Les van 5 november

Les van 5 november
Wat gaan we doen?
- Dictee;
- woordenschat bij tekst "Uit het dagboek van Bobby";
- verdere uitleg ontleden;
- enkelvoudige en samengestelde zinnen.
1 / 46
volgende
Slide 1: Tekstslide
Nederlands6th Grade

In deze les zitten 46 slides, met interactieve quizzen en tekstslides.

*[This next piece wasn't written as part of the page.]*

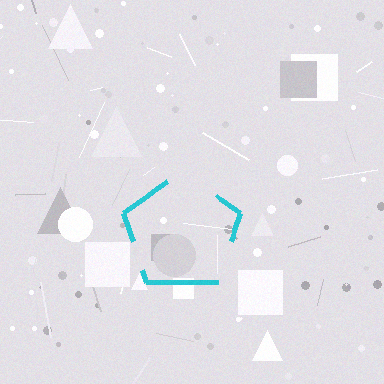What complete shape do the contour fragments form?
The contour fragments form a pentagon.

time-iconLesduur is: 45 min

Onderdelen in deze les

Les van 5 november
Wat gaan we doen?
- Dictee;
- woordenschat bij tekst "Uit het dagboek van Bobby";
- verdere uitleg ontleden;
- enkelvoudige en samengestelde zinnen.

Slide 1 - Tekstslide

Dictee
Dictee

Slide 2 - Tekstslide

Dictee: schrijf de woorden en de twee zinnen hier op en druk aan het einde pas op 'enter'.

Slide 3 - Open vraag

Woordenschat
 Oefenen met woordenscht bij de tekst "Uit het dagboek van Bobby";

Slide 4 - Tekstslide

"Wat een aparte trui heb je aan', zei Vera zogenaamd vriendelijk.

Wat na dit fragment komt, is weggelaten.